Rinaldo Nocentini of Italy earned the yellow jersey for the second straight day by finishing in a pack with Armstrong and his Astana teammate Alberto Contador. The 2007 Tour winner is six seconds back, with Armstrong eight seconds back.
Armstrong went straight to the team bus after the stage and did not speak to reporters. He posted on Twitter: “St8 done. Tough but not 2 challenging. Had antidoping control AGAIN. Couldn’t pee so it took forever. Sucked! Now I’m starting to wonder tho”
Teammate Levi Leipheimer is 39 seconds off the pace in fourth place overall.
Nocentini almost lost his yellow jersey when the main race favorites — including Armstrong and Contador — left him behind in the last of the climbs. He credited an escort from his AG2R La Mondiale teammate Stephane Goubert for helping him catch up.
“I had been dropped,” said Nocentini, a 31-year-old riding in his first Tour. “To him, I say ‘thank you’ for helping me hang on to the yellow jersey.”
Before the start, Leipheimer tweeted: “Today’s stage starts off going uphill for 20 miles!! That’s a rude awakening, plenty of riders will be looking to get in the breakaway.”
He certainly was right.
Two-time Tour runner-up Cadel Evans, a pre-race favorite, was among those to attack on the first climb, the Envalira Pass, at the 14.6-mile mark. He and others built a lead on the pack of about 2 minutes, but the Australian was reeled in after about 39 miles.
Sanchez, who won the Paris-Nice stage race in March, led a four-person breakaway toward the finish line. He looked skyward and tapped his chest after crossing just ahead of France’s Sandy Casar and Mikel Astarloza of Spain. They clocked 4 hours, 31 minutes, 50 seconds for the 110-mile trek along three big climbs from the Pyrenean principality of Andorra to Saint-Girons.
“You need to have luck,” said Sanchez, who won a Tour stage last year. He dedicated the victory to his older brother, Leon, who died in a quad bike accident four years ago.
The victory for Caisse d’Epargne rider Sanchez was a boost to his team. Oscar Pereiro, the 2006 Tour champion, quit the race due to fatigue and the team’s star rider, Alejandro Valverde, is not in the Tour because of an Italian doping probe.
Vladimir Efimkin, who was reeled in by Sanchez after a failed solo breakaway, finished the stage in fourth place, while the main pack trailed 1:54 behind.

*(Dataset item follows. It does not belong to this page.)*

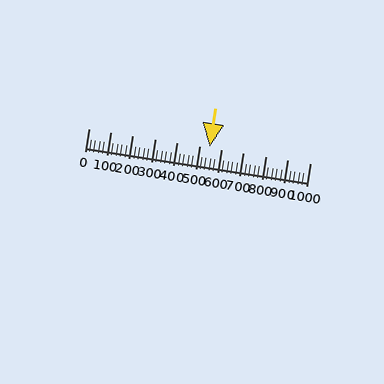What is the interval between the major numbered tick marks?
The major tick marks are spaced 100 units apart.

“That was a really long, hard climb,” said Christian Vande Velde of Garmin-Slipstream, who was 1:24 behind the yellow jersey and eighth overall.
Among the other favorites, Andy Schleck of Luxembourg is 1:49 back in ninth, defending Tour winner Carlos Sastre of Spain is 2:52 back in 16th, and Evans is 3:07 behind in 18th place.
Riders face a third and final day in the Pyrenees on Sunday, a 100-mile course from Saint-Gaudens to Tarbes via the famed Tourmalet Pass, one of the toughest climbs in pro cycling.
The three-week race ends July 26 in Paris, with the Alps, a final individual time trial and the dreaded Mont Ventoux awaiting in the last week.